What would you say are the biggest things that you do differently from the early days?


----------



## torowy (Jun 19, 2008)

I enjoyed reading this topic, and I do feel like oportinuty is the most important factor when considering game managment. But... I can see how some people are frustrated with he utah deer herd. I grew up hunting in wyoming. I never harvested a deer there. There was lots of opportunity for a big buck and i passed up quite a few small ones. 

I moved to utah for school. I have killed 2 bucks in the 3 years I have hunted, and hopfully I will harvest this season as well. The bucks I killed in utah I would have passed in wyoming. It has taken me 3 years of being a utahn to find a few areas that have decent bucks (24+) and last year I found what I think is a really great spot. Lots of bucks and a couple that were real trophies. 

This spot was about 3 hours from where I was living.... that is a a pretty big time and money investment to travel to. If people want to put in the time, they can have some decent hunting general season in utah. I am in the dedicated hunter program by the way.


----------



## SteepNDeep (Sep 11, 2007)

Somebody asked for tips. I'm a rookie, but have become better at at least finding decent deer on a consistent basis. The tip I would offer relates to scouting, but also to hunting especially in the late morning or afternoon hours. 

Learn how to find bedded deer.

Personally, I believe a lot of my hunting/scouting success is coming about because I am learning to find them sitting down. One of the things that makes bow hunters successful is just as applicable to rifle and muzz (if not more because IMO the deer are much more mobile/easily spooked in those seasons) and it's patience. I think rifle hunting quickly becomes stream fishing. Fish a ridge or opening and if you see nothing, move on and try the next. Well, the thing is, I'm beginning to take a bit longer to sit and really pick apart a large drainage before making my way through it. I love stream fishing, and I love to hunt all over the mountain, but in the process of it all I get a better feel for where the deer are and like to be. Once you figure that out you need to pick it apart with optics, and take great care on stalk type hunting or approaching any area as none of our eyes are getting any better. 
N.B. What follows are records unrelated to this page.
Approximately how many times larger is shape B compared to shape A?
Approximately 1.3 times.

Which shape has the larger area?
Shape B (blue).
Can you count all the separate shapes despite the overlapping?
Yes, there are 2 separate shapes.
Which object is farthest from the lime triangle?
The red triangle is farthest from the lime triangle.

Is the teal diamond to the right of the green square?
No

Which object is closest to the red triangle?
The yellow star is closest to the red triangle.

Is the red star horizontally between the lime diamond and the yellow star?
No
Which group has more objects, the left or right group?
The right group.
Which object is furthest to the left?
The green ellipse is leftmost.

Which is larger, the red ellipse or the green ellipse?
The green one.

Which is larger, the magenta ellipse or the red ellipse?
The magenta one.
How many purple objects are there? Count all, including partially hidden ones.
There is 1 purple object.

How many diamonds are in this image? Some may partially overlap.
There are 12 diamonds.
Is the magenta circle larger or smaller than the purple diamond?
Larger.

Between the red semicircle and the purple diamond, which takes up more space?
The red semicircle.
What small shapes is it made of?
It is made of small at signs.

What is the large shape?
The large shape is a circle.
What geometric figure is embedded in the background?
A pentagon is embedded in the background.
Nope, I'm not old either, not really old anyway. I see ok, but last year I watched a buck go into a new drainage. We chose a route that would put us above his likely path and we carefully made our way over and immediately sat down. We eventually saw him and had another opportunity. While we waited there for an hour in pretty ugly weather we were able to pick out 5 other bucks (not big) that were in sight the entire time, but we didn't see them until we had sat there for at least 30 minutes. Anyway, I've killed one buck in his bed - well, OK, I missed and then he stood up and I got him. Or, at least on the next shot I got him. Anyway (not the greatest shooter out there  ) it was a pretty cool experience to get one in his bed. I think that is my small piece of advice that is most useful. 

BTW- I also think the old school way of just going to a spot where terrain, clearing, and timber cross is one of the funnest ways to rfle hunt. I love opening mornings where you just old school it where grandpa did and wait for others to push things around. Also fun, and it involves the right kind of patience without exactly knowing that deer are around, but trusting in previous experience.


----------



## cssoccer5 (Feb 24, 2008)

Huge29 said:


> What would you say are the biggest things that you do differently from the early days?
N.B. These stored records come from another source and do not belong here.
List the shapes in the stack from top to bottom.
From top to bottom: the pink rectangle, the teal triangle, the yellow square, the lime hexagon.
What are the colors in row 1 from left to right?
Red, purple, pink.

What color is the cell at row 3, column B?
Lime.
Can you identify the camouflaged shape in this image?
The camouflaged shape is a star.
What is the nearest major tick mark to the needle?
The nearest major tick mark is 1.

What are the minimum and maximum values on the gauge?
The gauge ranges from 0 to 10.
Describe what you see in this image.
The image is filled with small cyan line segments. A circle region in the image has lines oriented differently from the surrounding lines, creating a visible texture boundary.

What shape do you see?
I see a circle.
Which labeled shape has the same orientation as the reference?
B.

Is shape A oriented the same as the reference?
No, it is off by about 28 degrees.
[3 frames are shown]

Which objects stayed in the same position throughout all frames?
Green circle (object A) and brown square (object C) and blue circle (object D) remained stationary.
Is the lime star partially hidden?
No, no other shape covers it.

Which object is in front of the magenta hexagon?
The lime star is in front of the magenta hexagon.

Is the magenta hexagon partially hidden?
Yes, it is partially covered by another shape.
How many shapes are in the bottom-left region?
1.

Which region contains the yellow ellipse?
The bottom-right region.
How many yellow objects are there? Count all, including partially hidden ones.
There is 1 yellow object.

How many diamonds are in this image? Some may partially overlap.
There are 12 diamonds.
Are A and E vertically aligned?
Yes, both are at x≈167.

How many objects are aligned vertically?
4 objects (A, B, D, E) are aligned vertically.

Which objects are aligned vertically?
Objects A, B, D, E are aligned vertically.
I think the biggest difference is the fact that I have learned to look more and move less. Even the quietest person in the world can not sneak on a deer that they don't know is there. I also have learned to look small. Instead of looking for a deer, I look for pieces. Spikes and two points stand out in the open, but the bigger bucks use trees, shrubs, shadows and so forth. I know this is common info and probably most hunters already do it, but it made a huge difference for me.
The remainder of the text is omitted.